Architecture
Orchard's inference stack is built from the bottom up for Apple Silicon.
The Stack
┌─────────────────────────────────────────────────┐
│ Client Libraries (orchard-py, orchard-rs) │
│ OpenAI-compatible API, streaming, tool calling │
├─────────────────────────────────────────────────┤
│ PIE (Proxy Inference Engine) │
│ C++23 — core execution, batching, scheduling │
├─────────────────────────────────────────────────┤
│ PSE (Proxy State Engine) │
│ Structured generation — grammars, JSON schemas │
├─────────────────────────────────────────────────┤
│ PAL (Proxy Attention Lab) │
│ Custom Metal kernels — paged attention, RoPE │
├─────────────────────────────────────────────────┤
│ Carbon (MLX fork) │
│ Array operations, JIT Metal compilation │
└─────────────────────────────────────────────────┘
PIE — Proxy Inference Engine
The core inference server, built from scratch for Apple Silicon.
Key Capabilities
- Continuous batching — dynamically packs prefill and decode sequences into batches each step, so multiple agents can share one model
- Paged KV cache — fixed-size pages (16 tokens), managed by a page allocator, supports multi-tier layouts for architectures like Gemma 3
- Prompt caching — reuses KV cache pages across requests with shared prefixes
- Streaming — token-by-token streaming with structured events
- Multimodal — vision model support (image preprocessing, embedding)
- Tool calling — native function calling with structured output
- Carbon JIT — Metal kernels embedded as string literals at build time, JIT-compiled at runtime
Execution Flow
Request (IPC)
→ Tokenize
→ Schedule (ARScheduler)
→ Batch pack (prefill + decode sequences)
→ Forward pass (model layers + Metal compute)
→ Logit processing (repetition, bias, temperature, top_k, top_p, min_p)
→ Sampling
→ PSE constraint check
→ Stream token back
→ Repeat until done
PSE — Proxy State Engine
The structured generation engine. PSE augments language models at runtime, steering token generation to produce valid output without sacrificing creative capability.
What PSE Does
- JSON schema enforcement — guarantees model output conforms to a JSON schema
- Grammar constraints — arbitrary context-free grammars
- Tool call formatting — ensures function calls have valid names and arguments
- State tracking — tracks where the model is in a behavioral graph (thinking states, answering states, coordinate generation)
How It Works
PSE builds a hierarchical state machine from the constraint specification. At each token generation step, it produces a bitmask of valid next tokens. The bitmask is applied to the logits before sampling — invalid tokens get negative infinity, valid tokens pass through unchanged.
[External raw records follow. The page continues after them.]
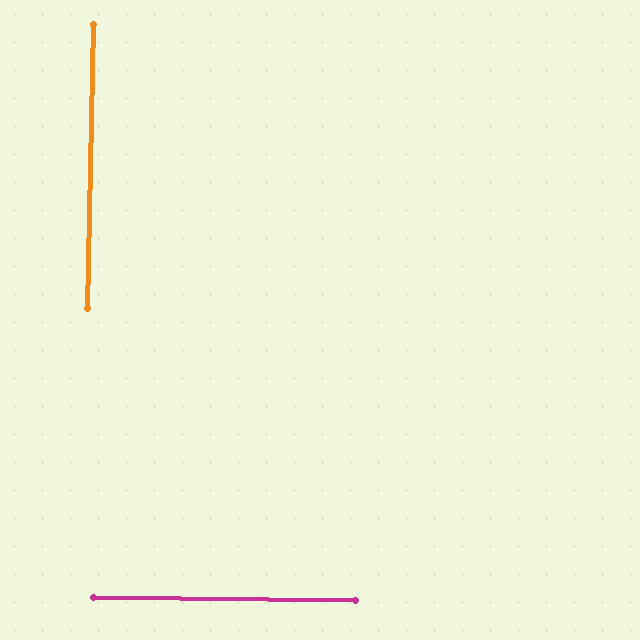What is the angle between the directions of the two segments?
Approximately 89 degrees.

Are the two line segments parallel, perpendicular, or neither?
Perpendicular — they meet at approximately 89°.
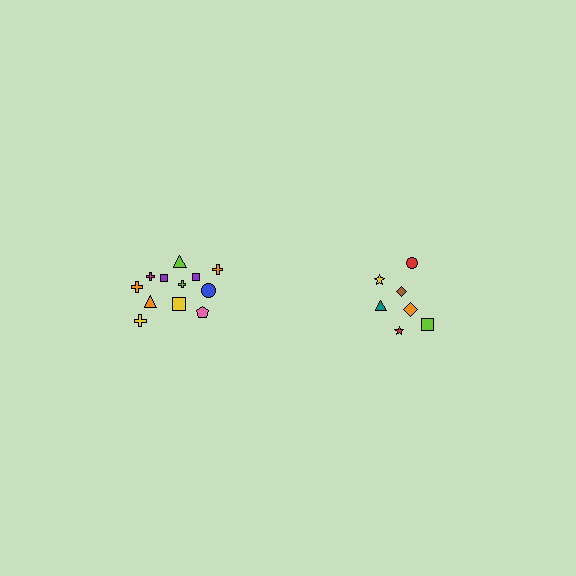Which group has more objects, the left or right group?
The left group.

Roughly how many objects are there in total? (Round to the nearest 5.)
Roughly 20 objects in total.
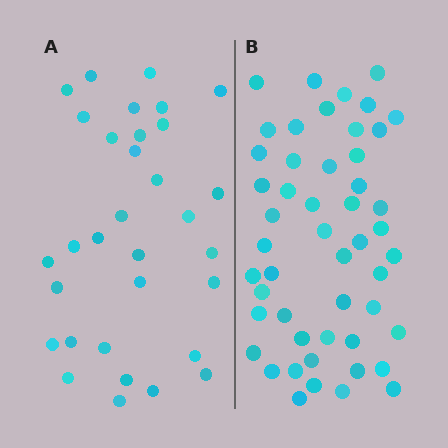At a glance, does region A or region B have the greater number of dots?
Region B (the right region) has more dots.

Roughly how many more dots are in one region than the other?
Region B has approximately 20 more dots than region A.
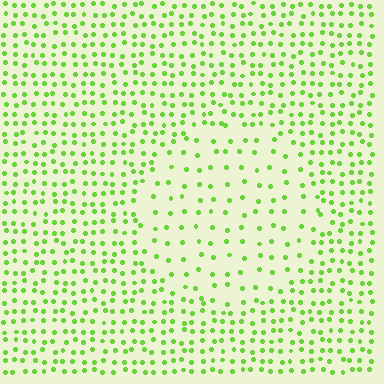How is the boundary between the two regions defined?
The boundary is defined by a change in element density (approximately 2.2x ratio). All elements are the same color, size, and shape.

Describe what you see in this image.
The image contains small lime elements arranged at two different densities. A circle-shaped region is visible where the elements are less densely packed than the surrounding area.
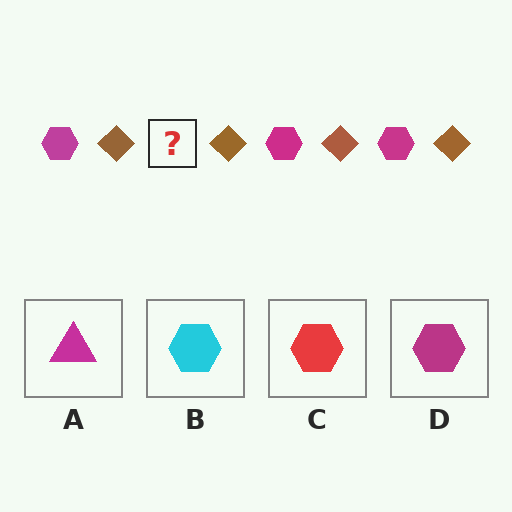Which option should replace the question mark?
Option D.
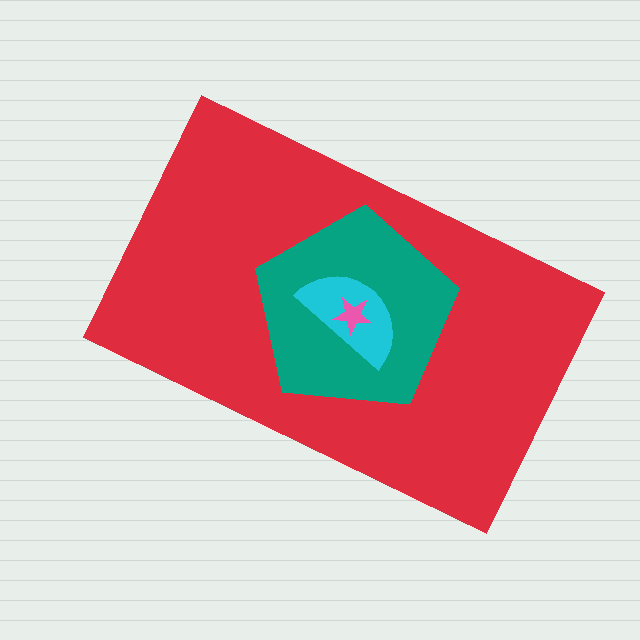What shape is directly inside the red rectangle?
The teal pentagon.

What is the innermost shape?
The pink star.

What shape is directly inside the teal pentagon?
The cyan semicircle.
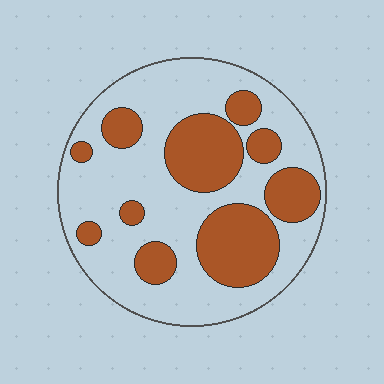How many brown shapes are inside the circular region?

This is alignment through architecture, not fine-tuning. The model is structurally incapable of producing invalid output for the constrained portions.
PAL — Proxy Attention Lab
Custom Metal GPU kernels for attention computation. PAL implements paged attention directly on Apple Silicon's GPU, bypassing the generic compute paths.
Key kernels:
- Paged attention — efficient attention over non-contiguous KV cache pages
- RoPE — rotary position embedding computation
- Memory management — GPU-side page table operations
Carbon
A private fork of Apple's MLX framework. Carbon extends MLX with:
- Multi-stream concurrency — multiple compute streams for overlapping operations
compile_with_stream— JIT compilation scoped to specific compute streams- Epoch-based buffer safety — prevents use-after-free in concurrent execution
Carbon is the foundation — all array operations, Metal compilation, and GPU scheduling flow through it.